Joins are not really a problem in this setting, as
usually objected. Hints: AutoJoin, various degrees
of independence from the logical schema, Conceptual Queries, ...

  Ramon Lawrence publications:
    http://people.ok.ubc.ca/rlawrenc/research/publications.html
    as above, ignore "XML"
    - AutoJoin: Providing Freedom from Specifying Joins
    - Querying Relational Databases without Explicit Joins
    - ...

  INFER: A Relational Query Language without the Complexity of SQL
    http://portal.acm.org/citation.cfm?id=1099607

  Autojoin: A Simple Rule Based Query Service for Complex Databases
    http://adsabs.harvard.edu/abs/2003ASPC..295..287G

  No-Schema SQL (NS-SQL): Querying Relational Databases Independent of Schema
    http://www.cs.uiuc.edu/class/fa06/cs511/nssql.pdf

  Conceptual Queries
    http://www.orm.net/pdf/ConceptQueries.pdf

  ...

     me: "please, say 'STOP' here"
you all: "STOP!" (loudly)
     me: "thank you".

> What would TDP look like?  Something like an XML DOM tree, without the
> stupid markup, perhaps?  "Links" would be references to objects,
> ranging in size from single letters to book-length.  But would you
> reference a certain version "frozen in time", or the current version?
> And if it's gone, how would the system try to handle it gracefully?
> And finally, would you store it all in a relational database, or what?
> ....... Just some "food for thought."

Too long to replay here in full. So, only quick shots:

> What would TDP look like?

In the long run a fully distributed/decentralized system (peer-to-peer).

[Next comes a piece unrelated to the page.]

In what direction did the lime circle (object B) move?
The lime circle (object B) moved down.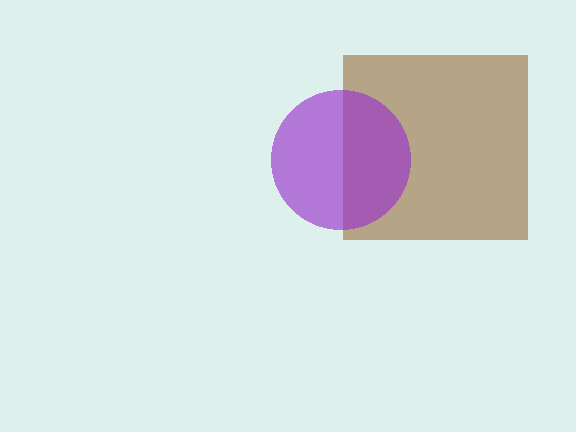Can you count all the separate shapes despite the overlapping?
Yes, there are 2 separate shapes.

Note that "publishing" is about making public anything, not only text.
It is a special case of migration:

  http://tunes.org/wiki/Migration

> Something like an XML DOM tree, without the stupid markup, perhaps?

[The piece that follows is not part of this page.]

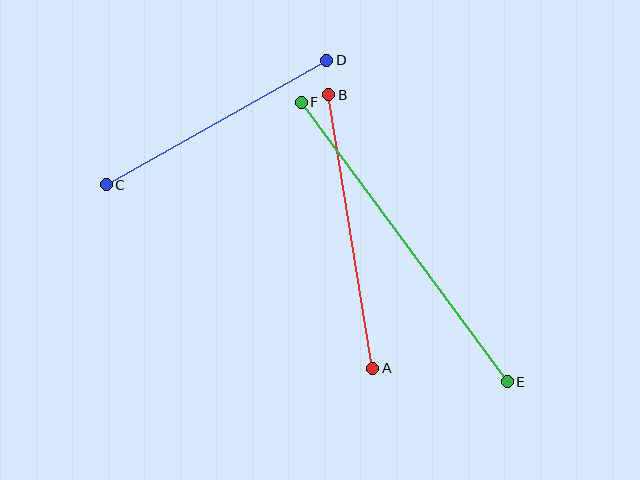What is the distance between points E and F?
The distance is approximately 347 pixels.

Also, without imposing a single, specific, one level structure
("document") to all content.

Think "fragments", "pieces", "chunks" of information that is
possible to re-combine, mix, mashup, transclude, transforme...
in multiple structures.

This because "content" (text, for example) possess structures
at different levels (characters, syllables, words, phrases,
paragraphs, chapters, volumes, tomes, books...). So, the distinction
content vs structure is relative, at least, to a particular level.
(I will use "content" for convenience here, even if I find the
term sloppy).

It is possible, for example, to assemble fragments of text from
different texts (citing & quoting) but is also possible to re-assemble
fragments of the same text in new ways (different structures).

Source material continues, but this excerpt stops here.